The dominance of college graduates in the economy is, if anything, accelerating. Last year, for the first time, a larger proportion of workers were college grads (36 percent) than high school-only grads (34 percent), Carnevale's research found. The number of employed college grads has risen 21 percent since the recession began in December 2007, while the number of employed people with only a high school degree has dropped nearly 8 percent.
Behind the trend is a greater demand for educated workers, and the retirement of older Americans, who are more likely to be high school-only graduates.
The split is especially stark among white men. For middle-age white men with only high school degrees — the core of President-elect Donald Trump's support — inflation-adjusted income fell 9 percent from 1996 through 2014, according to Sentier Research, an analytics firm. By contrast, income for white men in the same age bracket who are college graduates jumped 23 percent.
Long after the recession ended, many young college graduates struggled to find well-paying jobs in a slowly recovering economy, and stories about graduates working as coffee shop baristas abounded. But data collected by the New York Federal Reserve suggests that trend has faded as the economy has improved.
Yet few experts think the solution is simply to send more students to four-year colleges. Many young people either don't want to spend more years in school or aren't prepared to do so.
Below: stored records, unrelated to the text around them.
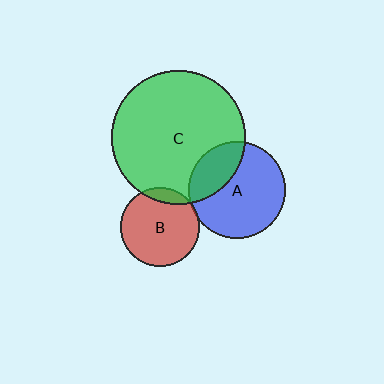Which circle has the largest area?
Circle C (green).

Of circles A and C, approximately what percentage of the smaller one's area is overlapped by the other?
Approximately 30%.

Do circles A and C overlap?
Yes.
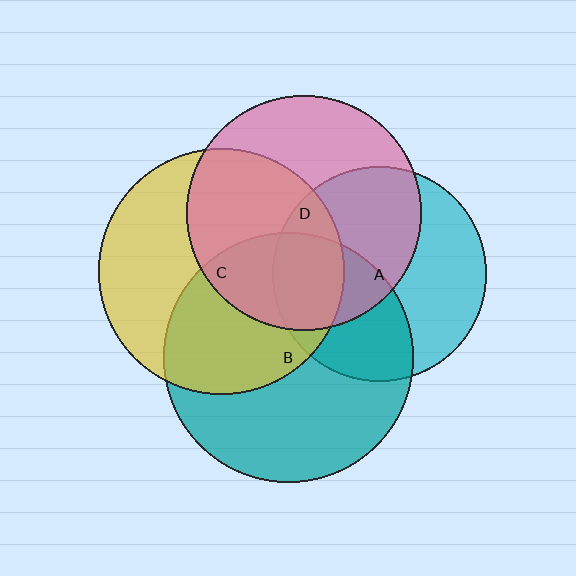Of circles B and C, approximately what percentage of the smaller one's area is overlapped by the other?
Approximately 45%.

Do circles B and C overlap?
Yes.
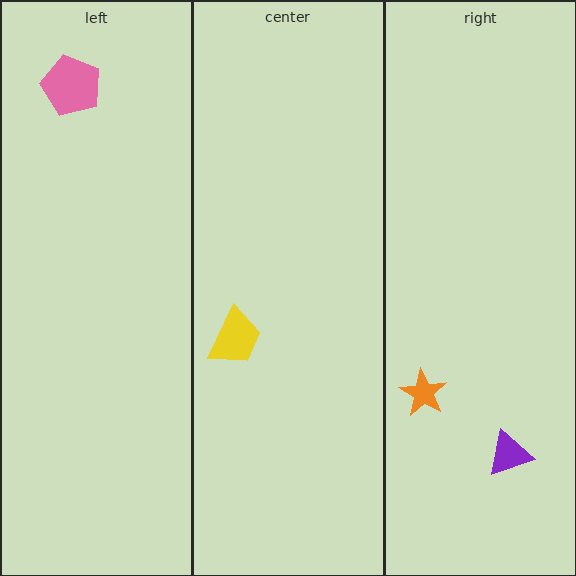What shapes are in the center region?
The yellow trapezoid.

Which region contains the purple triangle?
The right region.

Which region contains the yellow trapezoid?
The center region.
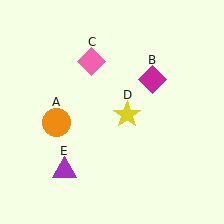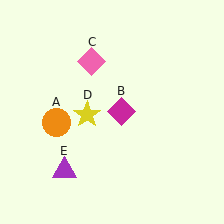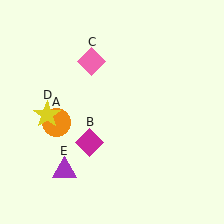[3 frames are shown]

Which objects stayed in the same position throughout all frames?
Orange circle (object A) and pink diamond (object C) and purple triangle (object E) remained stationary.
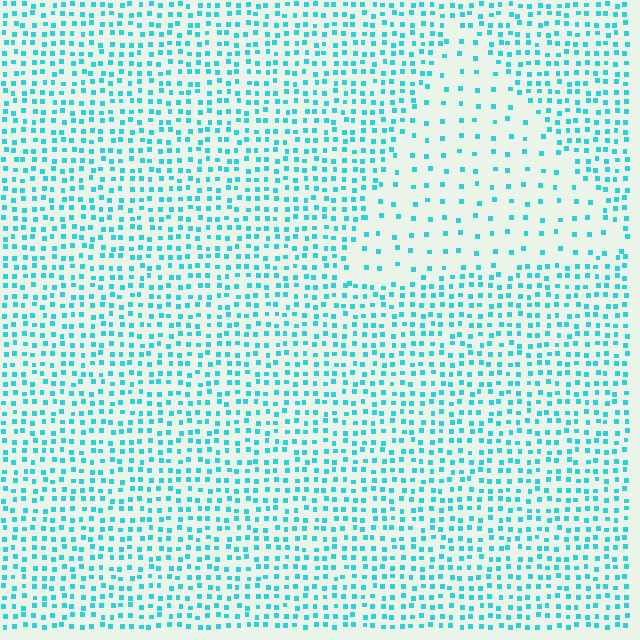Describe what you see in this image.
The image contains small cyan elements arranged at two different densities. A triangle-shaped region is visible where the elements are less densely packed than the surrounding area.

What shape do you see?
I see a triangle.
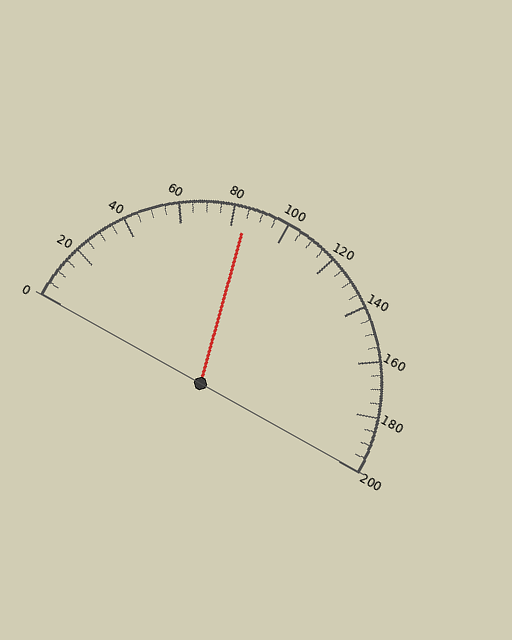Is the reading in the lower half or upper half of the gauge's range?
The reading is in the lower half of the range (0 to 200).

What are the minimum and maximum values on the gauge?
The gauge ranges from 0 to 200.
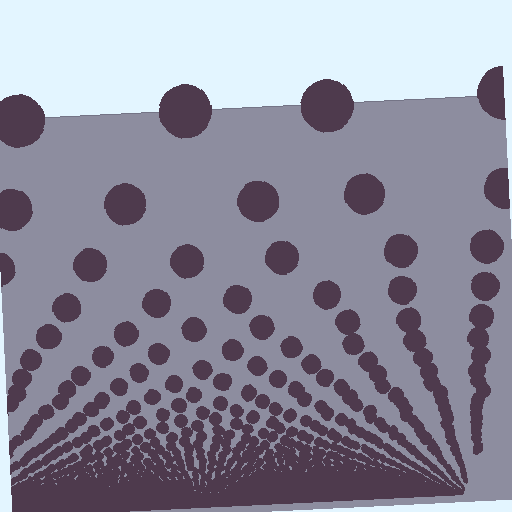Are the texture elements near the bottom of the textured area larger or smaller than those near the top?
Smaller. The gradient is inverted — elements near the bottom are smaller and denser.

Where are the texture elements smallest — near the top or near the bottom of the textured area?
Near the bottom.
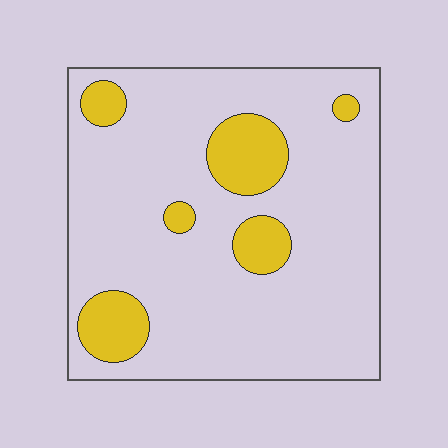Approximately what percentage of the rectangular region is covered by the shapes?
Approximately 15%.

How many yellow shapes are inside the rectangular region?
6.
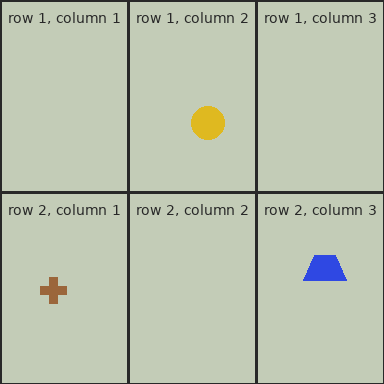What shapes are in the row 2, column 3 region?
The blue trapezoid.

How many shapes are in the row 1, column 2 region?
1.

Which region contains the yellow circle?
The row 1, column 2 region.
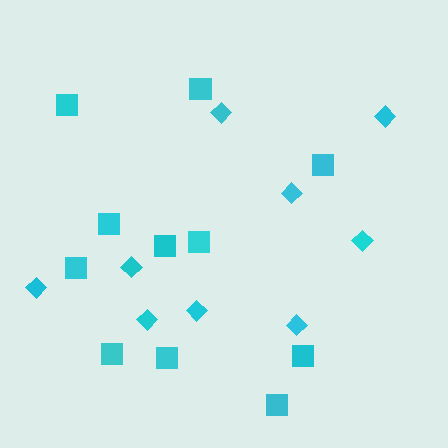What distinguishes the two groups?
There are 2 groups: one group of diamonds (9) and one group of squares (11).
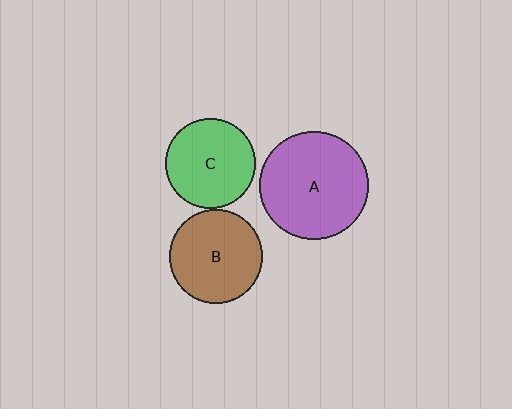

Already, four in every 10 college students drop out before graduating — often with debt loads they will struggle to repay without a degree.
Rather, labor economists say, many high school grads would benefit from a more comprehensive approach to obtaining skills, especially involving technology, that are increasingly in demand.
"If the only path you offer them is a traditional college path, they're not going to be successful," says Harry Holzer, an economist at Georgetown University.
Helping lift high school graduates' skill levels is critical, given the many ways they are lagging behind their college-educated peers:
— They're less likely to have a job. Just two-thirds of high school-only grads ages 25 through 64 were employed in 2015, down sharply from 73 percent in 2007. For college graduates in the same age group, employment dipped only slightly from 84 percent to 83 percent.
— They're less likely to be married. In 2008, marriage rates for college-educated 30-year olds surpassed those of high-school-only grads for the first time. And women with college diplomas enjoy an 8-in-10 chance of their first marriage lasting 20 years, according to the Center for Disease Control's National Center for Health Statistics. That's double the odds for women with just high school degrees.
— High school-only grads are less likely to own homes. Sixty-four percent are current homeowners, down from 70 percent in 2000. By contrast, three-quarters of bachelor's degree holders are homeowners, down slightly from 77 percent in 2000, according to real estate data firm Zillow.